The garden was growing well. Mostly fruit and vegetables
that they sell in the shop.
A flurry of very excited infant school children clutching
plastic punnets arrived to pick their own strawberries as I was leaving.
Will had told me that there was little point my travelling
along the coast for much of the Pembrokeshire national park as I would not be
able to see anything. Instead he suggested that I take the country route and
visit Laugharne the home of Dylan Thomas.
The roads were traffic free and over hill and down in the
valley. As enjoyable a journey as yesterday.
For at least an hour I saw just two tractors and I was only
stopped once by the council, ‘shaving’ back
the hedgerows on the very narrow roads.
The boathouse at Laugharne was where Dylan Thomas, the
famous Welsh poet lived with his wife and children for the last four years of
his life.
I could totally see why he so loved to live in this spot as a writer. On the river Taf it was calm and quiet, and very beautiful. My mum was a bit of a writer, she referred to her poems as doggerel rhyme, but they were better than that really. In her latter years, while living in the care home, she wrote a murder mystery party. I scattered some of her ashes over the wall onto the beach by Dylan Thomas’s house.
I could totally see why he so loved to live in this spot as a writer. On the river Taf it was calm and quiet, and very beautiful. My mum was a bit of a writer, she referred to her poems as doggerel rhyme, but they were better than that really. In her latter years, while living in the care home, she wrote a murder mystery party. I scattered some of her ashes over the wall onto the beach by Dylan Thomas’s house.
This building near the boat house was actually the garage...
But he used it as a writing room away from the distractions of family and from where he could slip away to the village pub! One of his most famous poems Under Milk Wood was written here, probably about the residents of the village. A trust looks after it now www.dylanthomasboathouse.com
But he used it as a writing room away from the distractions of family and from where he could slip away to the village pub! One of his most famous poems Under Milk Wood was written here, probably about the residents of the village. A trust looks after it now www.dylanthomasboathouse.com
I had a nice lunch in the cafe and the curator of the house
told me Carmarthen library would let me use their WIFI and my own computer.
They had no health and safety qualms so I went there to post my blogs and
photos before getting back on the road and heading for Cardiff.

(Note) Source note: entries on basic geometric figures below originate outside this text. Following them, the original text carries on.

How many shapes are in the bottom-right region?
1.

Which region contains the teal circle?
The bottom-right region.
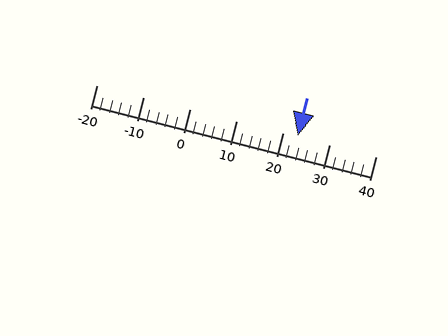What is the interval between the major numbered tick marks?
The major tick marks are spaced 10 units apart.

Port Talbot outside Cardiff has been in the news a lot
recently as it is the current home of Tata Steel and you can see how
industrialised the area is for miles along that bit of the coastline.
For most of today I had been travelling on virtually empty
roads, but as I approached Cardiff that changed and suddenly out of nowhere there
were hundreds of cars, bonnet to bumper. Anyone might have thought that someone
had let them all off work early to watch a crucial football match or something.
Oh – they have! Tonight Wales meet Portugal in the semi final
of the European Cup 2016.
I arrived in Cardiff and my new hosts, retired head teachers
Frank and Anne Rees, suggested that since the whole country would be glued to
their TV sets it would be a good opportunity for me to get in a bit of early
sightseeing of the capital city of Wales. There would be nothing on the roads.
I tried.
They were mistaken. I got nowhere near. The entire city was
out in force, wearing red, waving red and everywhere I looked police were
closing roads, the parks were becoming car parks and the excited crowds were
all heading into the centre of the city to share the moment.
I went back, had a bowl of soup and watched it on my laptop.
Didn’t they do well even if they did not win? Better by far
than England at any rate. Don’t you think that the teams should be paid on
results? I think the English team should forfeit that weeks wages to the NHS.